Ein weiterer „nicht tragender“ Aspekt: Die Annahme des Prozessbevollmächtigten, der Kläger habe durch seinen langjährigen Umgang mit Maschinen, die zum Ziegeleiinventar gehören, Berufserfahrungen erworben, die einem formellen Berufsabschluss gleichkämen, mutet prima vista lebensfremd an. Es mag sein, dass der Kläger mit seiner Maschinistentätigkeit in einem schmalen Segment Spezialkenntnisse erworben hat. Das aber indiziert allenfalls einen Anlernberuf, nicht aber die Qualität einer dreijährigen Berufsausbildung. Der Prozessbevollmächtigte vergisst, dass sich Ausbildungsberufe gerade auch durch die Breite der erworbenen Kenntnisse auszeichnen. Daran dürfte es beim Kläger fehlen. Bezeichnender Weise unterstreicht der Prozessbevollmächtigte stets nur eine besondere „Verantwortung“ und „Konzentration“. Dass diese Anforderungen nicht geeignet sind, eine Gleichwertigkeit mit einem Ausbildungsberuf auch nur im Ansatz zu erzeugen, liegt auf der Hand.

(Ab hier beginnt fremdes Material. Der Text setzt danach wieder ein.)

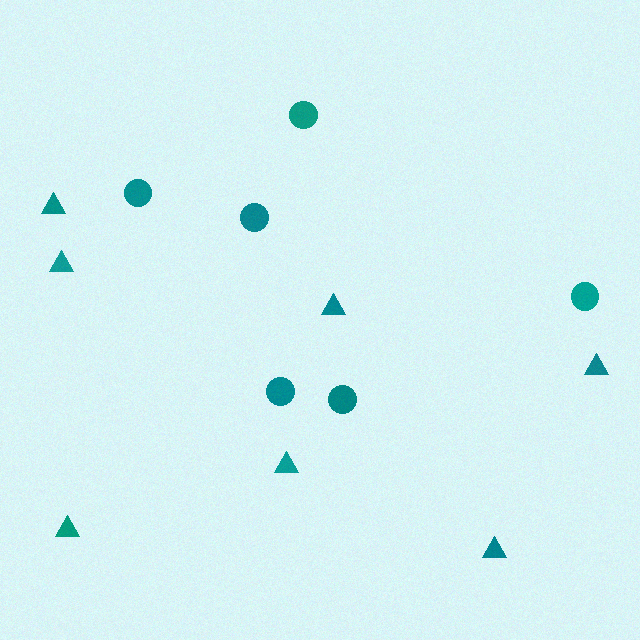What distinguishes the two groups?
There are 2 groups: one group of circles (6) and one group of triangles (7).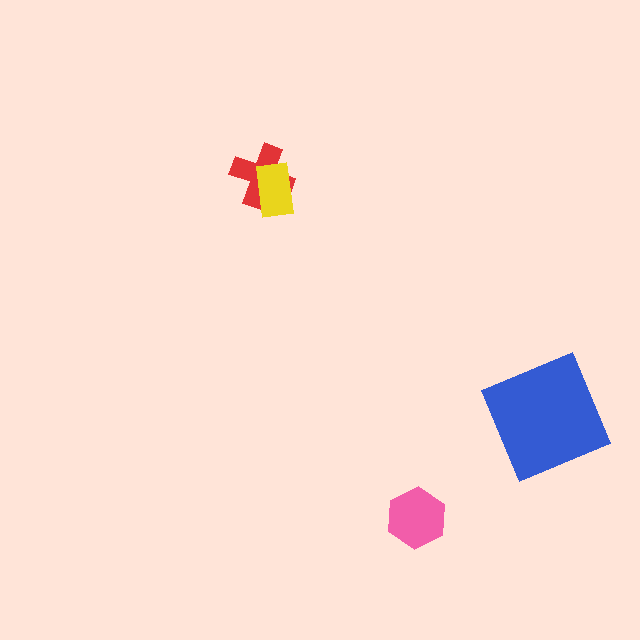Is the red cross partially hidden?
Yes, it is partially covered by another shape.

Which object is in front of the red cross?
The yellow rectangle is in front of the red cross.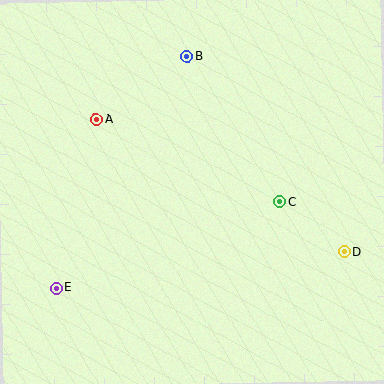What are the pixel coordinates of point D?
Point D is at (344, 252).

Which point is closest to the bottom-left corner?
Point E is closest to the bottom-left corner.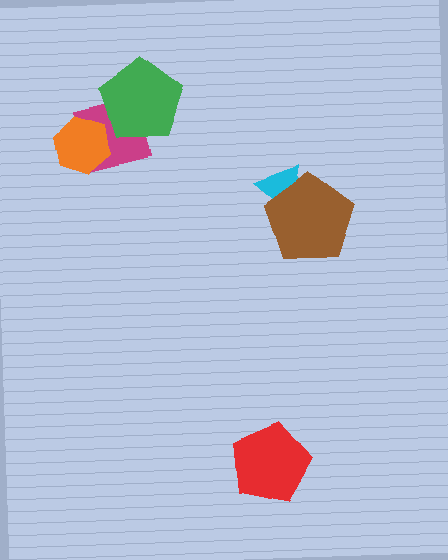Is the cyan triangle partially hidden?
Yes, it is partially covered by another shape.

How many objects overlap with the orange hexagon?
1 object overlaps with the orange hexagon.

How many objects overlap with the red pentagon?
0 objects overlap with the red pentagon.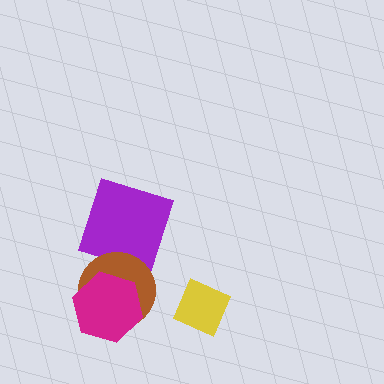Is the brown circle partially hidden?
Yes, it is partially covered by another shape.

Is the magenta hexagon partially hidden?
No, no other shape covers it.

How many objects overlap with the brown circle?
2 objects overlap with the brown circle.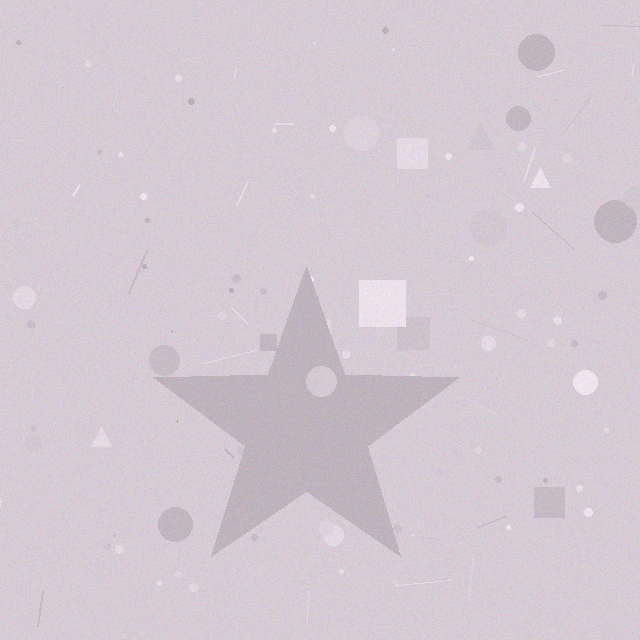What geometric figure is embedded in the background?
A star is embedded in the background.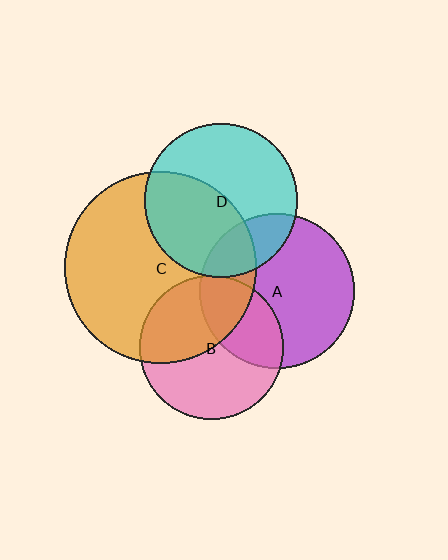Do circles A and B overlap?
Yes.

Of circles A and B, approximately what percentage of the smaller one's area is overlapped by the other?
Approximately 35%.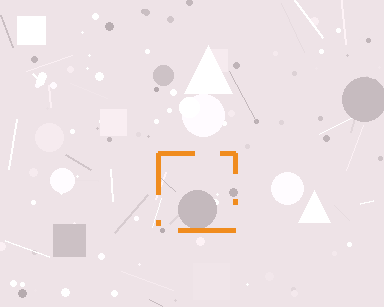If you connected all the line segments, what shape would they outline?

Dem im letzten Absatz der Berufungsschrift formulierten Beweisantrag musste der Senat nicht entsprechen. Einiges spricht dafür, dass es sich um keinen Beweisantrag im rechtlichen Sinn handelt, weil das Beweisthema nicht hinreichend klar formuliert ist. Jedenfalls hat es der Prozessbevollmächtigte versäumt, den Beweisantrag am Ende des Berufungsverfahrens nochmals geltend zu machen. Dazu hätte eine rechtliche Obliegenheit bestanden, hätte er daran festhalten wollen. Im Erörterungstermin hat der Vorsitzende mehrfach geäußert, mit sehr hoher Wahrscheinlichkeit werde keine Arbeitgeberauskunft eingeholt. Darauf hat der Prozessbevollmächtigte im Termin sinngemäß erwidert, er hielte eine Anfrage sehr wohl für eine gute Sache; den Beweisantrag erneuert hat er dagegen nicht. Im gerichtlichen Schreiben vom 23.12.2019 ist dem Prozessbevollmächtigten dann definitiv mitgeteilt worden, dass es zu keiner Arbeitgeberanfrage kommen werde. Hätte dieser an dem Beweisantrag festhalten wollen, hätte dies unbedingt im Schriftsatz vom 08.01.2020 geltend gemacht werden müssen (vgl. Leitherer in: Meyer-Ladewig/Keller/ders. Sozialgerichtsgesetz, 12. Auflage 2017, § 160 Rn. 18c). Der Prozessbevollmächtigte hat indes nur geschrieben, die Berufung bleibe aufrechterhalten und mit einer Entscheidung ohne weitere Verhandlung bestehe Einverständnis.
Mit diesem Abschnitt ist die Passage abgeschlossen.